Pope says he will not change priest celibacy rules

ABOARD THE PAPAL PLANE (Reuters) – Pope Francis on Sunday definitively ruled out any chance that he would change the Roman Catholic rule requiring priests to be celibate.

But, speaking to reporters aboard a plane returning from Panama, he restated that he was open to further study of the possibility of ordaining older married men in exceptional circumstances in remote areas with a severe shortage of priests.

“Personally I think that celibacy is a gift to the Church. I am not in agreement (with those who say) optional celibacy should be permitted,” he said.

Proponents of letting priests marry and have sex say it would attract more men to Holy Orders. Some also say that enforced celibacy could be linked to cases of sexual misconduct by priests.

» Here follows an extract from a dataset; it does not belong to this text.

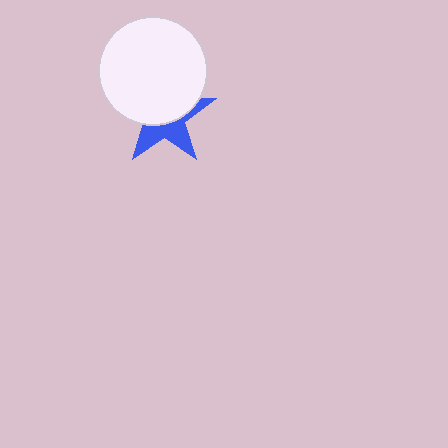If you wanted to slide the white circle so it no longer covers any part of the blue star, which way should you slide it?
Slide it up — that is the most direct way to separate the two shapes.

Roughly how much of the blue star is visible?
A small part of it is visible (roughly 41%).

But opponents say celibacy allows a priest to dedicate himself entirely to the Church.

Priestly celibacy was not widely enforced until the 12th century. It is not a formal doctrine of the Church and so can be changed.

But the 82-year-old pope made clear that he will not be the one to do it.

“My decision is ‘no’ to optional celibacy … that is what I think. I will not do it and this remains clear. Am I closed minded? Perhaps, but I don’t feel that I can make this decision before God,” he said.

Priests are allowed to marry in the Orthodox and Eastern Rite Churches as well as Protestant and Anglican Churches.

Francis did leave open the possibility of ordaining so-called “Viri Probati,” Latin for men of proven character.

Such men would be would be elderly, outstanding members of the local Catholic community and with grown-up children.

“I think the question should be open in places where there is a pastoral problem because of the lack of priests. I’m not saying that we have to do it, because I have not reflected and prayed about this sufficiently but theologians have to study this,” he said.

He mentioned the problems of ministering to Catholics in remote areas such as Pacific Island and the Amazon.

“Viri Probati” is expected to be a main topic of discussion in a synod of bishops from the Amazon region due to be held at the Vatican in October.